Here at Enough, we often swap emails with interesting articles and feature stories that we come across in our favorite publications and on our favorite websites. We wanted to share some of these stories with you as part of our effort to keep you up to date on what you need to know in the world of anti-genocide and crimes against humanity work.
Don’t miss this New York Times slideshow, showcasing photographer Moises Saman’s work. Saman’s photos give us a look at the lives of the Congolese displaced and the work of the U.N. peacekeeping force in Congo, recently called into question for its support of Congolese military operations that committed atrocities against civilians.

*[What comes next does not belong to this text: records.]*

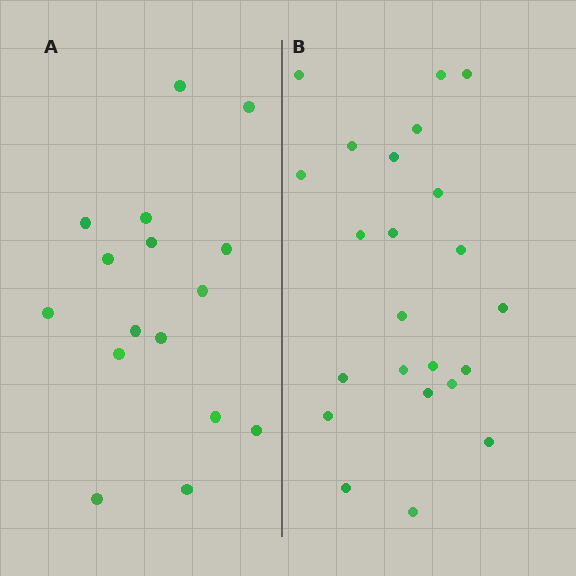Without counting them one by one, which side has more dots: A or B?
Region B (the right region) has more dots.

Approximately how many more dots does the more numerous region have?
Region B has roughly 8 or so more dots than region A.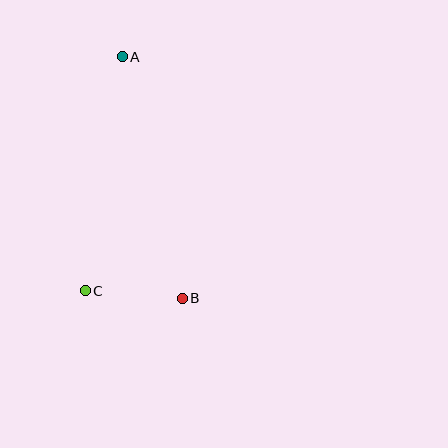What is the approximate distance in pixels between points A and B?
The distance between A and B is approximately 249 pixels.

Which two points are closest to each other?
Points B and C are closest to each other.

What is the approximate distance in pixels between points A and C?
The distance between A and C is approximately 237 pixels.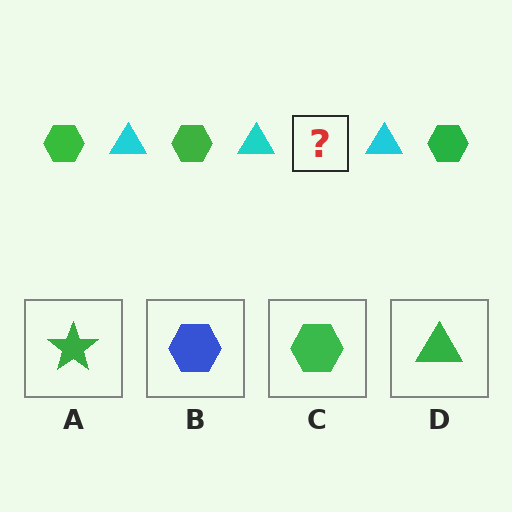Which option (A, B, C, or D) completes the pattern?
C.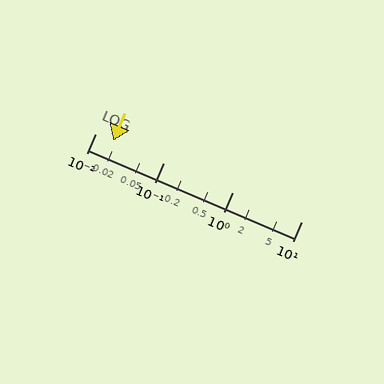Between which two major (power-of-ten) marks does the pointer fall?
The pointer is between 0.01 and 0.1.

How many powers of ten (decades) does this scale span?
The scale spans 3 decades, from 0.01 to 10.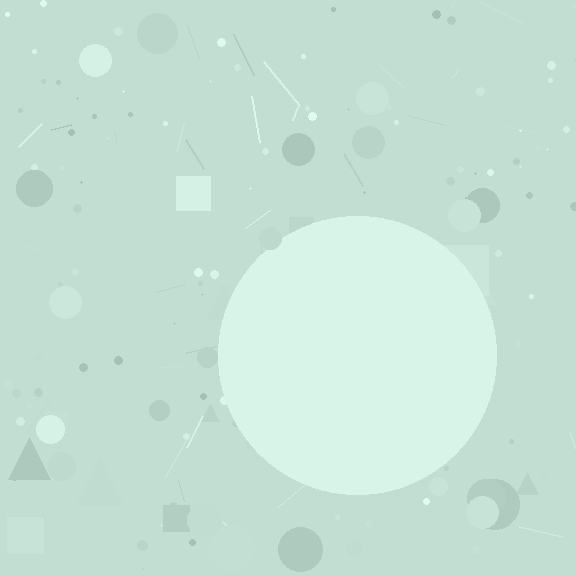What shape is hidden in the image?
A circle is hidden in the image.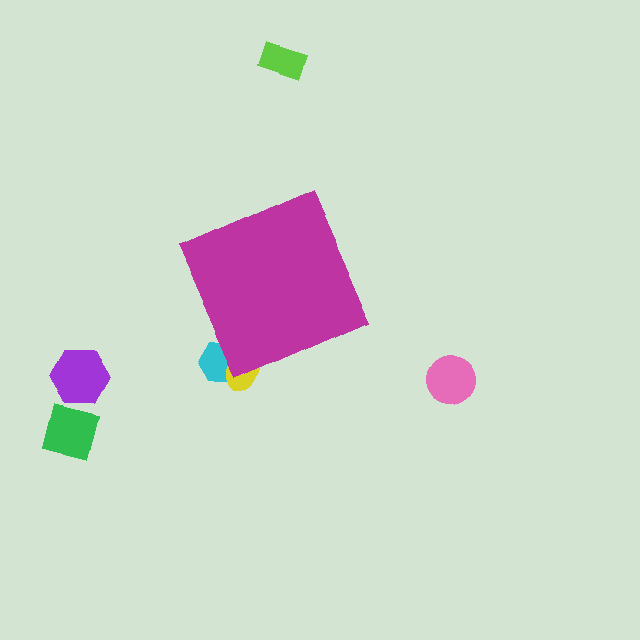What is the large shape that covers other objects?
A magenta diamond.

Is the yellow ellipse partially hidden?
Yes, the yellow ellipse is partially hidden behind the magenta diamond.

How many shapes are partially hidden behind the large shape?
2 shapes are partially hidden.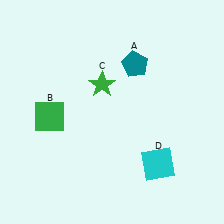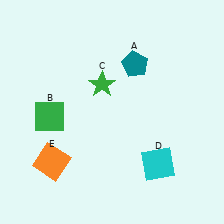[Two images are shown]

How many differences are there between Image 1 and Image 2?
There is 1 difference between the two images.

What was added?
An orange diamond (E) was added in Image 2.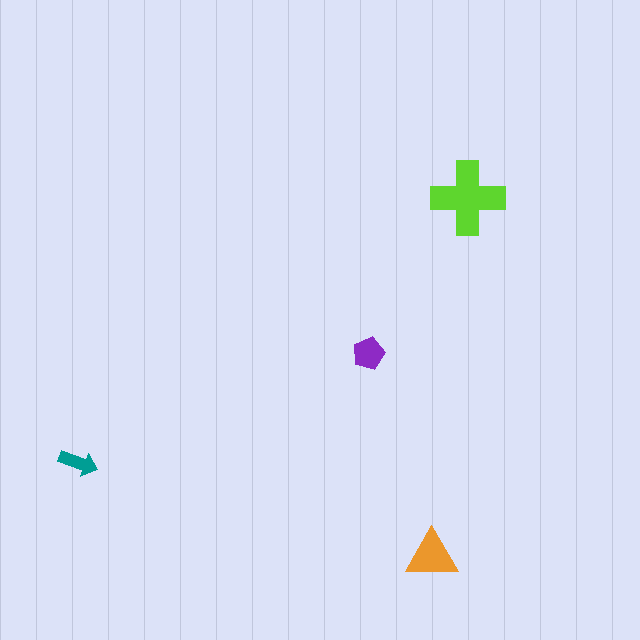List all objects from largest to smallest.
The lime cross, the orange triangle, the purple pentagon, the teal arrow.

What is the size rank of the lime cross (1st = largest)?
1st.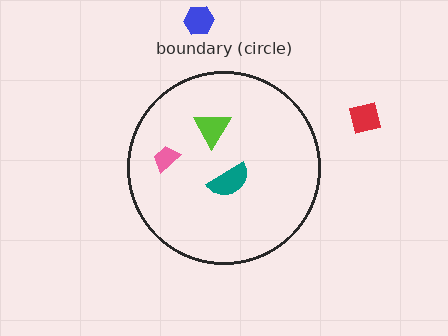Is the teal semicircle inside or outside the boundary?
Inside.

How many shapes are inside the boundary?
3 inside, 2 outside.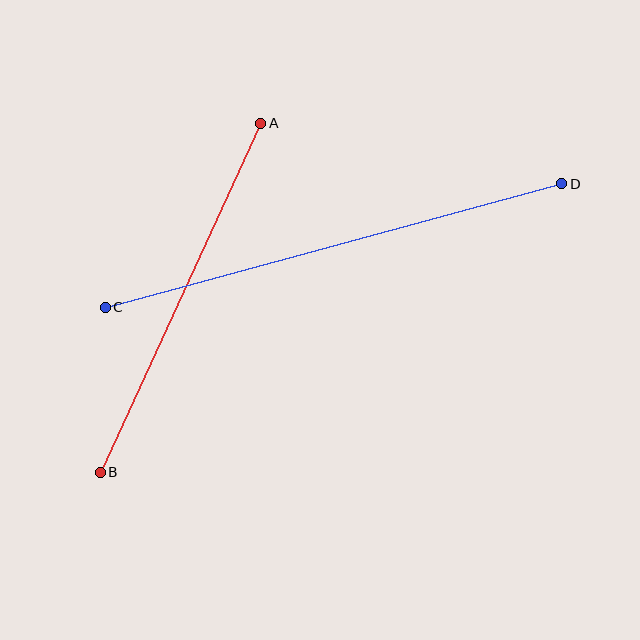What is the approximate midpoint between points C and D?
The midpoint is at approximately (333, 246) pixels.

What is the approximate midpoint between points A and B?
The midpoint is at approximately (180, 298) pixels.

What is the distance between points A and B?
The distance is approximately 384 pixels.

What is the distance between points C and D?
The distance is approximately 472 pixels.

To prevent genocide, one needs to speak the truth. These are Ambassador to the U.N. Susan Rice’s words, who spoke at the Holocaust Museum in D.C. this week. In a conversation about her experience in working on issues of genocide and mass atrocities from in and outside the UN, she said that speaking the truth as a private citizen and public servant is crucial in bringing an end to these human rights violations. Watch a video of her speech.
Bec Hamilton, as usual, offered incisive commentary on Rice’s speech, calling the U.N. Ambassador out for her vague remarks about what the administration is doing to reinstate services to victims of gender-based violence in Darfur. As she puts it, “We don’t know what is on the list of benchmarks, but we can tell what is not.”
Check out two interesting pieces on Darfur featured in Newsweek. The first, an editorial from Angelina Jolie, questioned whether the Obama administration’s policy in Sudan is really an “evolution of justice.” The second, a photo series, provides a reminder of the incredibly hard conditions of Darfuri refugees and the crossover of violence from Sudan into Chad.
Last, but not least, Jason Stearns’ piece on what may be a budding insurgency in Equateur province in Congo, is definitely worth a read. This area was recently brought into the international spotlight due to the masses of refugees, over 100,000, who have fled across the border to Congo-Brazzaville.